L'expression déroutée de Martin me laisse croire que j'ai visé juste.
— Comment ça ?
— Eh bien, tu as l'air d'avoir de l'expérience dans la gestion de tes émotions, j'ai donc du mal à m'imaginer qu'une gaffe malencontreuse réussisse à te faire sortir de tes gonds.
— Une gaffe malencontreuse ? répète Martin. On parle de Noa Laval. Rien de ce que fait cet enfant n'est laissé au hasard.
— C'est donc Noa, le souci ?
Ma question crispe immédiatement les traits de mon ami.
— Tu sais que j'ai du mal à supporter cet enfant, Kaïa. Il me pousse à bout. C'est pour ça que je t'ai dit que je ne pourrais pas t'aider à savoir ce qu'il cache.
Son revirement d'attitude m'interroge : je ne l'ai jamais vu se braquer ainsi face à un enfant.
— Qu'est-ce qui t'irrite chez lui ?
— Ce gosse est bien trop lisible ! Il est prêt à faire n'importe quoi par manque d'attention, pour qu'on le remarque. Ça crève les yeux. Je connais trop bien ce schéma de comportement, j'étais comme lui, avant. Sauf qu'à la longue, ça m'a amené à me mettre en danger... Et à faire du mal aux autres.
Les mots de Martin me laissent de nouveau pensive. Avec plusieurs semaines d'animation dans les pattes, je commence à le comprendre : les enfants nous donnent l'impression d'être constamment confronté à des centaines de miroirs. Et parmi eux, certains peuvent parfois refléter le pire en nous.
— Mais, si tu es passé par quelque chose de similaire, pourquoi ne pas essayer de l'aider ?
— C'est compliqué, Kaïa.
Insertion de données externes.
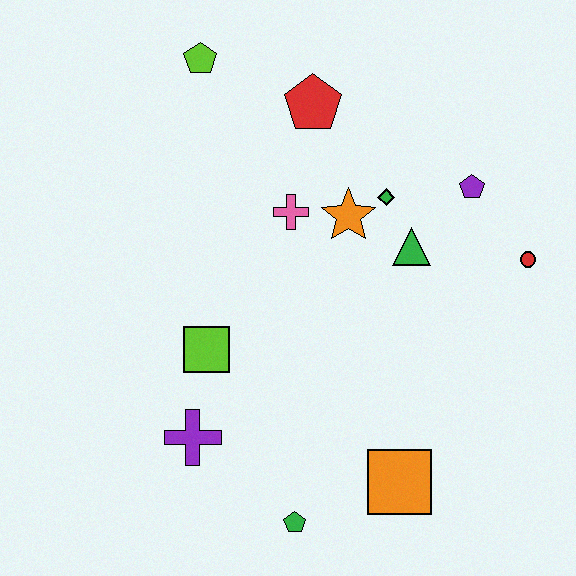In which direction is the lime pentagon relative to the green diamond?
The lime pentagon is to the left of the green diamond.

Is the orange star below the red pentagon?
Yes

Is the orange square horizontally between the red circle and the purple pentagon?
No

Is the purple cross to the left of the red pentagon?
Yes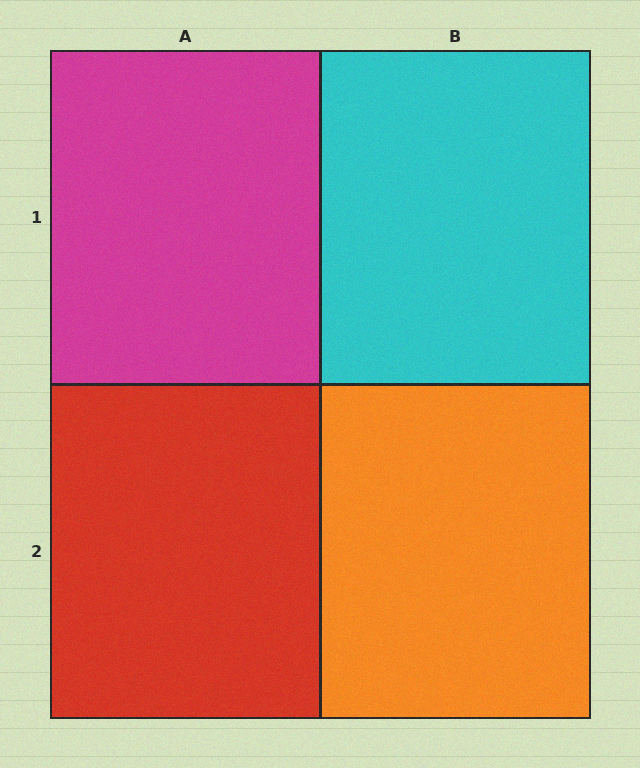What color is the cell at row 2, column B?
Orange.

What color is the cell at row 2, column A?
Red.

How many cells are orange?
1 cell is orange.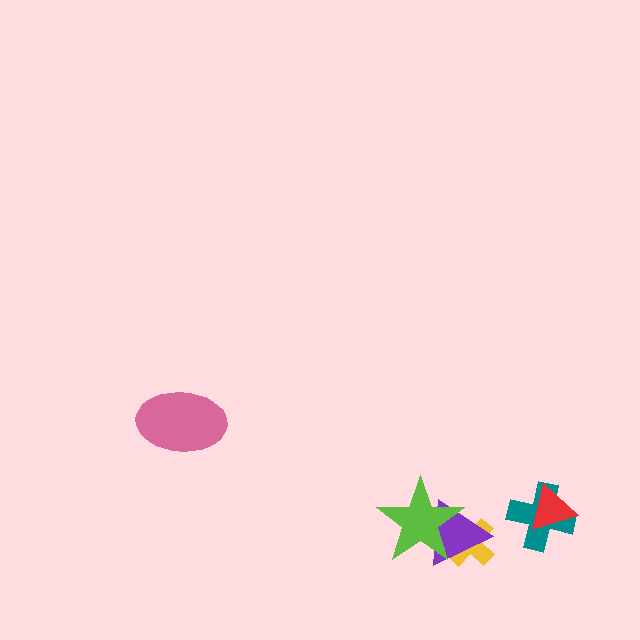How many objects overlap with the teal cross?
1 object overlaps with the teal cross.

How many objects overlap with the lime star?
1 object overlaps with the lime star.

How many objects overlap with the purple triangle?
2 objects overlap with the purple triangle.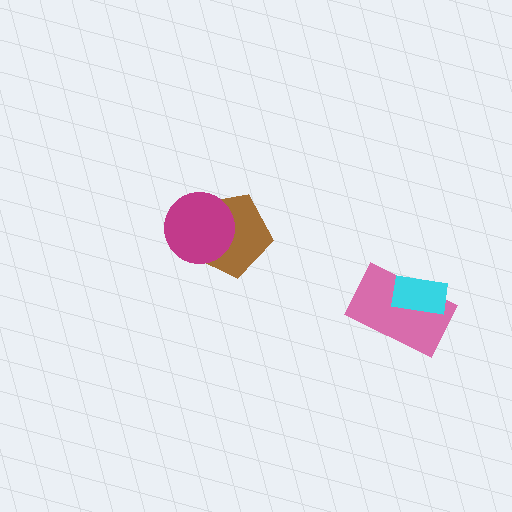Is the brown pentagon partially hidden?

Ce gosse me met face à tout un tas de choses que je ne suis pas prêt à affronter. Je suis trop impliqué personnellement.
Le ton de Martin est sans appel et je comprends que je n'aurais pas gain de cause. La seule manière d'espérer y voir plus clair est de faire, comme jusqu'à présent, preuve de patience.
— Très bien, comme tu le sens, cédé-je. Mais, avant qu'on change de sujet, je suis sûre que les choses vont s'arranger. Pour ta grand-mère... Comme pour le reste.